Is nurse midwife a high-paying job in New Jersey?
Local pay is 15% above the national median — $154K here vs. $134K nationally.
How does New Jersey compare to the national average for nurse midwives?
New Jersey pays $154K median vs. the U.S. average of $134K — that’s +15%. After adjusting for local cost of living (RPP 99.34), the purchasing-power equivalent is $155K — still ahead of the national median.
How much do nurse midwives make in New Jersey?
The median is $153,970 a year, that works out to about $74 an hour. But the range is wide: entry-level workers start around $134,400, and experienced nurse midwives can clear $193,760. These are BLS numbers, based on employer-reported data, not self-reported surveys.
Is $154K enough to live in New Jersey?
On that salary, you'd take home roughly $9,026/month after taxes. A 2-bedroom here rents for about $2,067/month, which eats 22.9% of your paycheck. That's under the 30% guideline most financial planners use, so the numbers work.
How far does a nurse midwives salary go in New Jersey?

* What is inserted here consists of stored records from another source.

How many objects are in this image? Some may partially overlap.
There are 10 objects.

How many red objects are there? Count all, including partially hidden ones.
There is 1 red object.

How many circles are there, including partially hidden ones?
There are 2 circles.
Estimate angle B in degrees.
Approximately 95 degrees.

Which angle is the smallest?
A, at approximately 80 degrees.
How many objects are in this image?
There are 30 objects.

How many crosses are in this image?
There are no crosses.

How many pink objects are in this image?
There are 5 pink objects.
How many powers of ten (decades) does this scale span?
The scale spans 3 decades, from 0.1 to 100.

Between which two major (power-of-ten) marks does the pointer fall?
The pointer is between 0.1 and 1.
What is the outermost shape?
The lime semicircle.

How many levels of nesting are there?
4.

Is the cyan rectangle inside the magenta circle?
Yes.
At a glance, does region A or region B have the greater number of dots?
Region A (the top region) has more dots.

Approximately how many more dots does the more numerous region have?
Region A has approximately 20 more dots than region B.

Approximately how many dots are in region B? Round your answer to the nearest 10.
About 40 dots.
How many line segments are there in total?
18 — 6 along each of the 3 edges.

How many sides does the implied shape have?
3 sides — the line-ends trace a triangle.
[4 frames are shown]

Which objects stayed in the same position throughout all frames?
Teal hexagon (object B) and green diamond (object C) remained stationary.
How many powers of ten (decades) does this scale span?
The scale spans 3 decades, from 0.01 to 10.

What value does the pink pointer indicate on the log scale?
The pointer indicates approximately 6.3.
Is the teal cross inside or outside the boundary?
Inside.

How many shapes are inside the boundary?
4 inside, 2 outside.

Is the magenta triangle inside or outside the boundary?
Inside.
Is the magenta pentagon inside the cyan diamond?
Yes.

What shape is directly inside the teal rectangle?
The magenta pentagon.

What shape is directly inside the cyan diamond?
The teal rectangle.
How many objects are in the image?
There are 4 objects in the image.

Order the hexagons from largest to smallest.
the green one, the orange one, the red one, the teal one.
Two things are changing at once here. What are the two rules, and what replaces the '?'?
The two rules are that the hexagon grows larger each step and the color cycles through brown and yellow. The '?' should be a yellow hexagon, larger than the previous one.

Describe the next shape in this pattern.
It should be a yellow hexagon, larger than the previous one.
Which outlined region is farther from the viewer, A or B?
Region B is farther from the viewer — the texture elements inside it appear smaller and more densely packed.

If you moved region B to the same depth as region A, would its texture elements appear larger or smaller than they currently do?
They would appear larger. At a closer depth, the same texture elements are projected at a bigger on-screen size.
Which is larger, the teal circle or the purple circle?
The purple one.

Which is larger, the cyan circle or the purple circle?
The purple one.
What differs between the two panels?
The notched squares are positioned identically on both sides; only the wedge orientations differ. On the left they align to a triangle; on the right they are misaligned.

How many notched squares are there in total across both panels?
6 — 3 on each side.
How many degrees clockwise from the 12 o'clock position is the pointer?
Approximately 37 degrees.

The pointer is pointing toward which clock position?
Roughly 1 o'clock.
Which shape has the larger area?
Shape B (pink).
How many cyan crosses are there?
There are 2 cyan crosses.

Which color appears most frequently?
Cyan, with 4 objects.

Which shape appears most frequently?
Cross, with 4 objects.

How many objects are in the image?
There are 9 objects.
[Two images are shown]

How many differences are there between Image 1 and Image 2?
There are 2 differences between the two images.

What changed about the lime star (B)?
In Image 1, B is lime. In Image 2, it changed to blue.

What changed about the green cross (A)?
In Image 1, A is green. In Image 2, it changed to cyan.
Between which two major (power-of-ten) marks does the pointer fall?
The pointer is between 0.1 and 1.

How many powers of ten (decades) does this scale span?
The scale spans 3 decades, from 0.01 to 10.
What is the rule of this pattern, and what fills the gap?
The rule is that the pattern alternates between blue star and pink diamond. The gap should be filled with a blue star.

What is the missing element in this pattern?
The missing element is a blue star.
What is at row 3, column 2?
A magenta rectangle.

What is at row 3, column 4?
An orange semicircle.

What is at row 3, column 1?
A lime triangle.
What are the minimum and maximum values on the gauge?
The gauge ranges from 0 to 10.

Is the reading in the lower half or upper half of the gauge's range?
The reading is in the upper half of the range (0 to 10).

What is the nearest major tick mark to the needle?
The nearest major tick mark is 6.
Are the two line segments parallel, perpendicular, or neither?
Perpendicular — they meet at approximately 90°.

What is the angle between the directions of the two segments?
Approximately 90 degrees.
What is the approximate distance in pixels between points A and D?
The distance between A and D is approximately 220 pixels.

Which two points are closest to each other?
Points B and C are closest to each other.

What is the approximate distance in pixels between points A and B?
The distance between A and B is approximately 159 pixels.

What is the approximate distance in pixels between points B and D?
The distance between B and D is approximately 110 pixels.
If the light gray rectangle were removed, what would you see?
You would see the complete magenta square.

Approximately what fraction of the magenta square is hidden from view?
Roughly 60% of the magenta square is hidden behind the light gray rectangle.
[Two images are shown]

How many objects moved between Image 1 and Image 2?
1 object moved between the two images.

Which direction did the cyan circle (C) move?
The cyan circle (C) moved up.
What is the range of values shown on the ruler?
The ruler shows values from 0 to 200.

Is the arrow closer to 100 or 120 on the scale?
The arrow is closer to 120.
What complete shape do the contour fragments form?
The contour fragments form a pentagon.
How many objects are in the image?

New Jersey has a Regional Price Parity of 99.34 (100 is the national average). That's below average, your money stretches further here than the raw salary number suggests. After cost-of-living adjustment, the median nurse midwives salary is worth about $154,993 in national-average purchasing power.
Where do nurse midwives get paid the most?
The table above ranks every state by median pay for this role. Keep in mind that the highest-paying states tend to have the highest costs of living, so the top salary doesn't always mean the most money in your pocket.